Lies We Bury(28)



“By your ‘mothers,’ do you mean Rosemary, Nora, and Bethel?”

“No, Bethel wasn’t there yet. This was before her.”

“Got it.” Shia makes another scribble. He looks up, dark-brown irises contrasting the blue of his pen. “It seems like you recall a pretty normal, easy time growing up—at least initially. Is that right? Would you say that the experience of being born in captivity, underground, was more or less damaging than any other childhood?”

I stare at him like he just suggested organ harvesting as a viable business model. “No, it was damaging. It was fucked up.” The adjacent table’s conversation pauses, the anger in my voice filling the space. I lean closer. “The first few years, I was naive and a child. My mother sheltered us from the knowledge that she and the others were assaulted and sometimes beaten a few times a week by a man fifteen years older than them in a two-room space with no windows. It was when I became older that I began to notice Rosemary’s haggard fatigue, her restlessness, and my own.”

“Did you help plan the escape?”

“No, I was seven. I couldn’t plan anything, but I recognized the same tension in myself that my mother had been exhibiting for years. I knew Jenessa felt it, too, when we were big enough that we started knocking into each other, then hitting each other. There was no more space. Either more people had to die or we had to get out.”

I take a moment to gulp back the rest of my latte while Shia writes something else. He looks up and watches me; I see it from the corner of my eye while I examine the tables around us. A couple leans back in their chairs, each typing something on her phone while their feet touch underneath; a woman in a long, wraparound scarf reads a book; and a male student hovers over an open textbook displaying an anatomical depiction of the human body. Through the window of the coffee shop, I see people lining up to place their orders, the queue stretching back to the front door.

“How do you think being born into that situation affected you as an adult?” Shia asks.

I sigh, recalling the feeling of being belowground, in the two different storage spaces this week. “I don’t know. Badly?”

“More specifically. Can you recall when you decided that being belowground was negative? How did your mother react to it? Your sisters?”

“What do you mean?”

“As in, how did Rosemary manage being kidnapped as a twenty-year-old, being thrown in with another woman, Nora, then eventually watching the third woman, Bethel, die in childbirth? How did she deal with it, and how did you and your sisters deal with that trauma in such close proximity?”

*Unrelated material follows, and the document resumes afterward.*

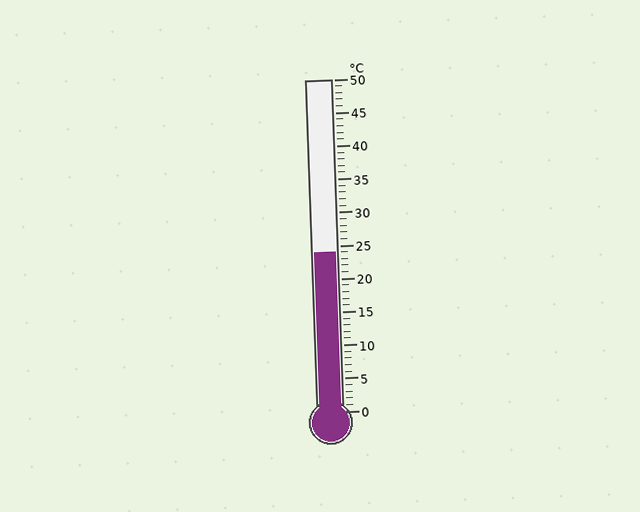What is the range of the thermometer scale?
The thermometer scale ranges from 0°C to 50°C.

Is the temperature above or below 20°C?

An image from my childhood returns, of Rosemary crying in a corner after trying to do something, I don’t know what. “I . . . I can’t remember.” Flashes of running from one end of the compound to the next, of racing Jenessa, then Lily, back and forth, rise in my head, then disappear as quickly as they came. A frame, as if from a movie, snaps forward, of Chet looking at me, no more than a foot away. He reaches for me with something like hunger in his gaze, and Rosemary flies at him, clawing him across the face. He beat her then.

Their fights weren’t only about him playing with Lily.

I stand up, pushing my chair backward. “I . . . I can’t handle this. It’s too much.”

Shia stands, too. “Let’s take a break. Five minutes?”

“No, I can’t right now. I’m at my max. I’m sorry.” I grab my shoulder bag, withdraw my keys, and begin walking. It takes me another two blocks before I realize I started off in the wrong direction and have now completely turned myself around. My knees buckle, and I sit down on a nearby bench advertising a real estate company.

Sitting with Shia for twenty minutes and answering his simple questions is more time than I’ve spent thinking about my childhood in years.

Recalling his bombshell about Jameson—did Rosemary know someone else was aware of our existence? I do the math. Jameson would have been about sixty when I was born. Is he still alive today?

The spidery fear that crawled across my skin upon seeing the bracelet on the body in the cooler returns. Could Jameson be the one leaving these details behind at crime scenes? If he sent me the original stuffed Petey, desiring a relationship with us, he could be sending a signal that he desires one now. The person leaving me messages and clues is responsible for two murders. Chet had it in him—the violence, the disregard for human life. Maybe Jameson does, too.

My phone vibrates in my pocket. Pauline is calling me.

“Claire? I have more good—I mean bad—news. What’s the soonest you can get to The Stakehouse in North Portland?”

Thunder rumbles overhead, drowning out the rest of her words. Without waiting for the address, I hoist my bag onto my shoulder and walk in the direction of my car.





Thirteen

Shouts rise from the interior of the strip club, and all heads outside the building turn toward the sound.

Oz and I exchange a look.

“Think it’s another body?” he asks. A crime reporter’s dream. Bright-green eyes squint together, and full lips turn up at the corners. Naturally dusky skin gives him the appearance of an omnipresent tan.

I don’t answer. Instead, I stare down at bullet points about my family, which I scribbled on a notepad not unlike the one Oz was using outside Four Alarm. Knowing I couldn’t arrive too quickly and reveal I’d already been to The Stakehouse, I sat in my car two streets over, researching local news stories from the last twenty years on my phone. Tried to ignore my camera and the horrifying images it now contained.